As people, we navigate our days like out-of-control trapeze artists, weaving in and out of safety restrictions and layers of protection. You know, just casually finding ourselves responsible, every day, for our lives and those around us. (I don’t know about you – but I find that incredibly stressful but no pressure here…)
Even planning a coffee date or carefully spending time with high-risk loved ones requires as much focus, planning and dedication as a moonwalk mission.
Yet, we endure, trapped in this weird cycle of eat, (try) sleep, stress, repeat.
And the longer we endure, the more we adjust to the ‘new normal’, I think to myself, “How much longer can we run on fumes? How long can we survive under this constant stress before we all just… crack or fall apart?”
We live in a perpetual state of fight-or-flight. So, between that and all the grief, fear and uncertainty floating around… I find myself wondering what the long-term effects of COVID-19 will be. Not just on our physical health – but on our psyches?
Even with virus antibodies and vaccines – there’s no jab in the arm for curing stress or its lasting, life-altering effects.
It alters you… how can it not? I mean, if soldiers come back from war with post-traumatic stress disorder (PSTD), having seen and lived through untold emotional distress and fear – then what happens to you after you have lived through a world-wide pandemic having lost a loved one, a job or even just your daily structure?
How can we ease our anxieties and silence the fear when our world has been rocked, tipped upside down and thrown around (just for good measure)?
Here is the hard truth: we can’t. I am sorry if you were hoping for a more optimistic answer.
But before you despair – take a deep breath because here is another possible truth to hold onto…
No matter what the aftereffects of this pandemic are, no matter how it shapes us and alters our lives… we have learnt that when the chips are down: we feel the fear – and do it (life) anyway.
So maybe, just maybe, even though it feels like we are surviving on stress or running on fumes… we are somehow actually thriving and becoming braver, kinder and more resilient people as a whole.
I mean, just look at what we have done and continue to do, despite this stress.

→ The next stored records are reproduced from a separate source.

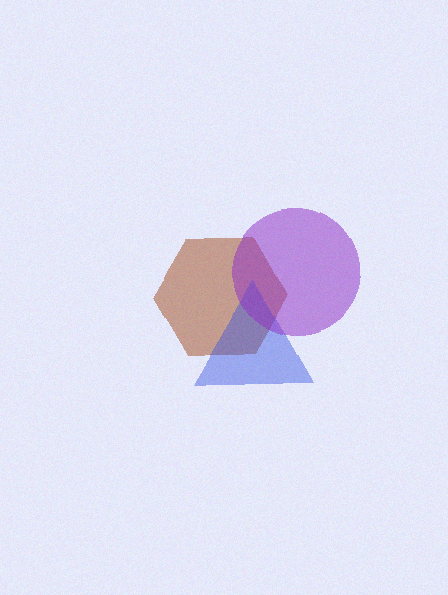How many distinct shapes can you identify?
There are 3 distinct shapes: a brown hexagon, a blue triangle, a purple circle.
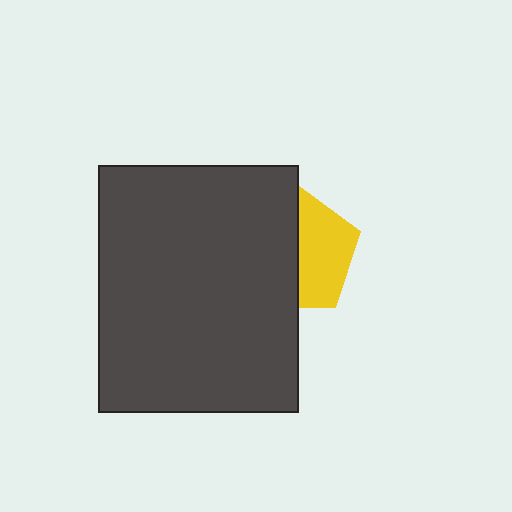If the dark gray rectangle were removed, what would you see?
You would see the complete yellow pentagon.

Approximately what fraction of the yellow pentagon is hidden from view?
Roughly 55% of the yellow pentagon is hidden behind the dark gray rectangle.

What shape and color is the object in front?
The object in front is a dark gray rectangle.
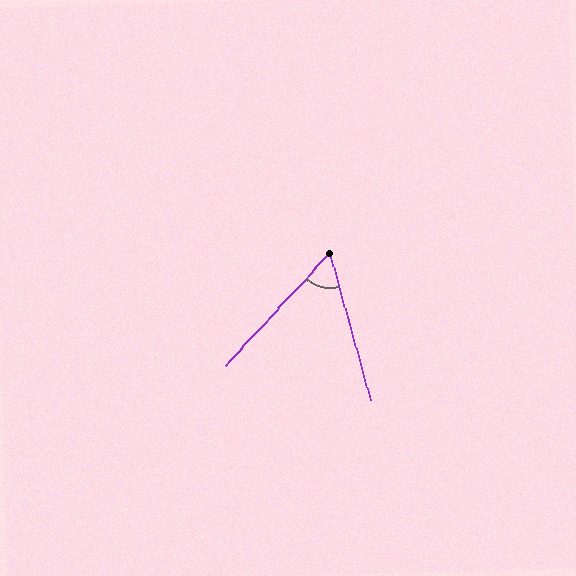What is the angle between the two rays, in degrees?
Approximately 58 degrees.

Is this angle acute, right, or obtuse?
It is acute.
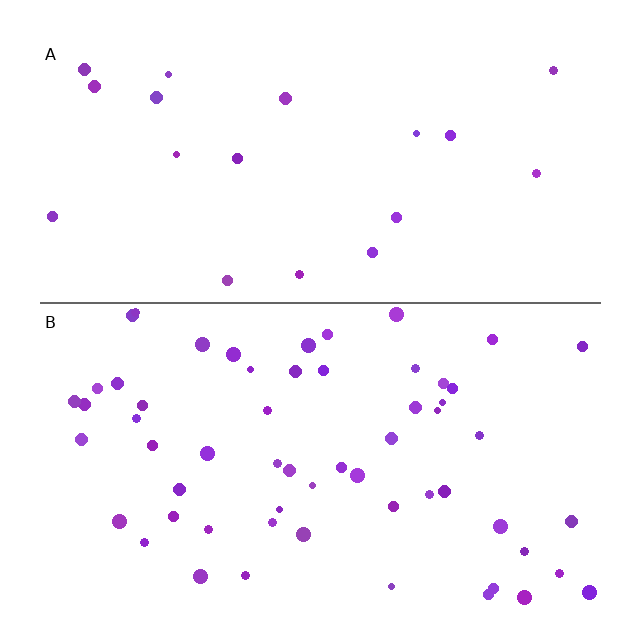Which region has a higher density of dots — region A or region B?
B (the bottom).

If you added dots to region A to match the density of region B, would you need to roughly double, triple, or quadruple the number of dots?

We have paused our celebrations, choosing to put the sanctity of life first. We are looking after the health and safety of others, every day. We sacrifice our needs and liberties for the sake of the greater good.
We have even homeschooled our children and performed our jobs to the best of our ability, even though we are all a bit tired, fragile and sad inside.
And if all of that – and more – is the price that we must pay during a global pandemic… then perhaps, just this once, surviving on stress is doing more than enough?